Rice bran contains between 20 and 25 percent fat. The rice industry formerly got rid of this by-product once rice was processed because the bran went rancid so fast. Current technology allows for long-term stabilization. Because of its easy digestibility, manufacturers began adding it to horse feeds to replace the amount of carbohydrates or selling it as a supplement. Excessive levels of carbohydrates in the equine diet can cause potentially deadly issues such as laminitis or colic.
Feeding performance horses rice bran benefits them in two primary ways, according to Kentucky Equine Research.

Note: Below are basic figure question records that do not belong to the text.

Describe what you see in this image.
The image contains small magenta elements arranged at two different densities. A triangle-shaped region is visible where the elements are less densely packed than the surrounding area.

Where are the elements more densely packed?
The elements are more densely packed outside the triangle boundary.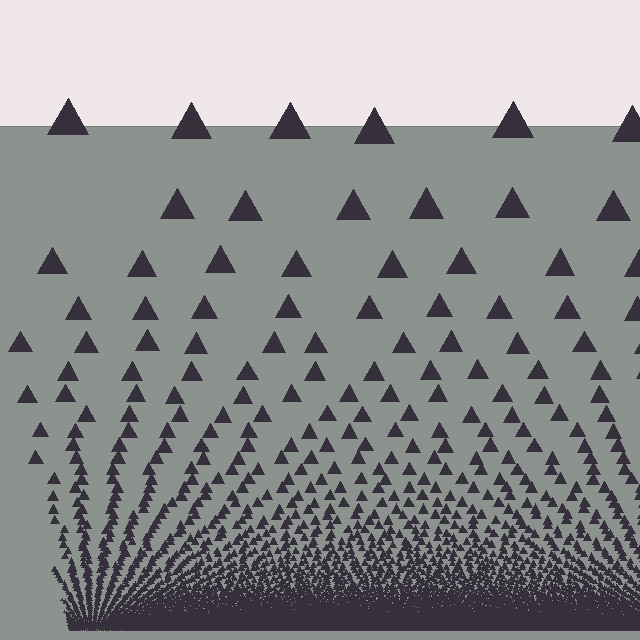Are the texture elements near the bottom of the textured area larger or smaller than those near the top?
Smaller. The gradient is inverted — elements near the bottom are smaller and denser.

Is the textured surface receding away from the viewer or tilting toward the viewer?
The surface appears to tilt toward the viewer. Texture elements get larger and sparser toward the top.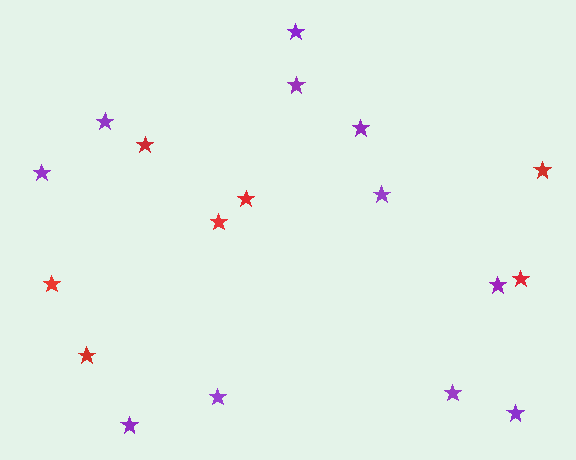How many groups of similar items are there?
There are 2 groups: one group of red stars (7) and one group of purple stars (11).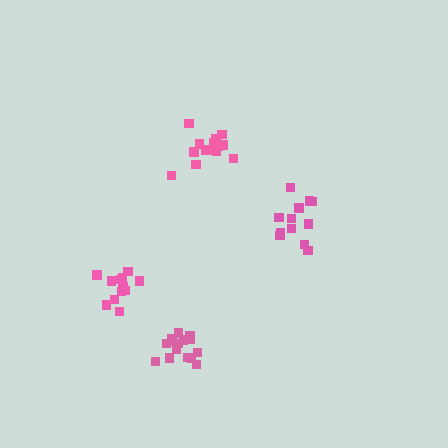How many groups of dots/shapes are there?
There are 4 groups.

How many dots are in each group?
Group 1: 16 dots, Group 2: 12 dots, Group 3: 13 dots, Group 4: 15 dots (56 total).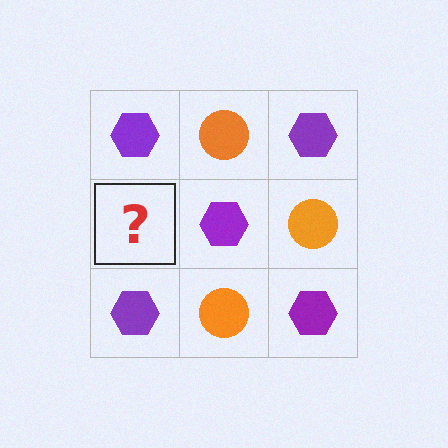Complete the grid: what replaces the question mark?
The question mark should be replaced with an orange circle.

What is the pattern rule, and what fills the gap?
The rule is that it alternates purple hexagon and orange circle in a checkerboard pattern. The gap should be filled with an orange circle.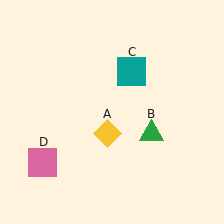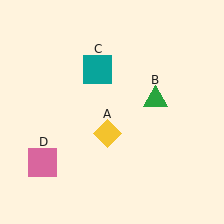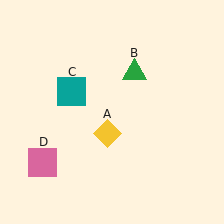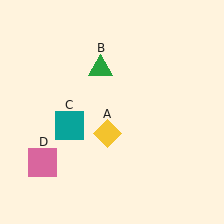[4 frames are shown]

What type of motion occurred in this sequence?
The green triangle (object B), teal square (object C) rotated counterclockwise around the center of the scene.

The fat helps equine athletes meet their energy needs. For those horses with weight maintenance problems, rice bran works as an energy source without the need to feed additional grain. In fact, the amount of grain necessary for maintaining your horse in good condition might be reduced with rice bran supplementation.
Polysaccharide Storage Myopathy
Quarter horses and draft breeds especially are susceptible to polysaccharide storage myopathym or PSSM. This muscle disease is characterized by the "abnormal accumulation of the normal form of sugar stored in muscle (glycogen) as well as an abnormal form of sugar (polysaccharide) in muscle tissue," according to the University of Minnesota Equine Center. Carbohydrates appear to worsen PSSM. Replacing carbohydrate calories in the form of fat, such as rice bran, improved up to half of affected horses, according to the University of Minnesota Equine Center.